I went around the room, surveying the spirits and threatening the ones who weren’t immediately forthcoming. Thane wrote down what they said and descriptions of each of them on a notepad he kept in one of his many pockets.
“Okay.” Bria clapped her hands and rubbed them together. “What’s next?”
Kieran checked his watch before meeting my gaze.
“Her...thing is not here,” I said without preamble. “And if Bria’s right, we still don’t know who’s creating the spirit traps, or how. They all look and feel the same, though, and I have the might to break through them. But how many exist? What if I can’t find them all?”
“Are the traps self-sustaining?” Bria asked.
I shook my head while shrugging. “I don’t think so, but I can’t be sure until I check back in with the ghost in the government building.”
“Okay. Well, first we find that out, obviously.” Bria stood and wiped her hands on her black jeans. “And if the person does need to periodically reapply the trap, then the answer is simple—”
“Kill ’em,” Thane said softly.
Bria threw up her hands. “Thanks for stealing my thunder, Thane. But yeah. We just have to find the guy, and kill him. Problem solved.”
Kieran checked his watch. “Tell me what I’m looking for. I’ll post people to watch.” He moved toward the door.
I chewed my lip, remembering what the teen had said when I’d spoken to her in the government building. “He should be easy to spot. He has long frizzy white hair and white eyes.”
“Anything else?” Kieran asked.
I hesitated before shaking my head. That’s all I could remember. So far, that teen seemed to know more than anyone else about this situation. If anyone could direct me, it was her.
Unfortunately, the best way to get found out was to turn up at a large magical hub…and start asking damning questions.
17
Alexis
Later in the day, after going home and falling face-first into my bed for a much too brief nap, I summoned the will to take a shower. When a firm knock landed on the door, it was afternoon and I was standing in my bedroom, wrapped in a faded pink towel wet from my shower, staring out the window at the trees swaying softly in the billowing fog. Fatigue clung to me, muddying my thoughts and making me obscenely slow.
“Door,” Daisy shouted from her bedroom. She and Mordecai had kept the same schedule as me, but instead of visiting a warehouse in an empty part of town, they’d sat at home and worried. By the time I’d gotten home, they’d been too wiped out to do much besides go back to bed.

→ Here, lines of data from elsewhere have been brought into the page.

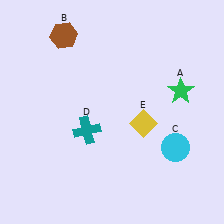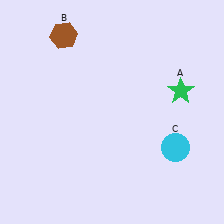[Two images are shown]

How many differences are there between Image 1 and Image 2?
There are 2 differences between the two images.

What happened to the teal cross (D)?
The teal cross (D) was removed in Image 2. It was in the bottom-left area of Image 1.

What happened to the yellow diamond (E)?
The yellow diamond (E) was removed in Image 2. It was in the bottom-right area of Image 1.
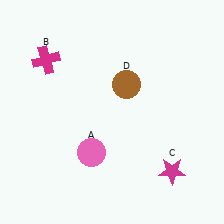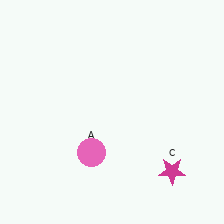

“I’m in a towel. You go get it,” I hollered, wondering why Frank didn’t announce who it was. Maybe he’d taken off. He had seemed awfully leery of Bria. Maybe he sensed she could slap him into a new body, which would make him confront his demise. It couldn’t be a nice thought, knowing that the only way to properly come back to the world of the living was in someone else’s previously discarded skin.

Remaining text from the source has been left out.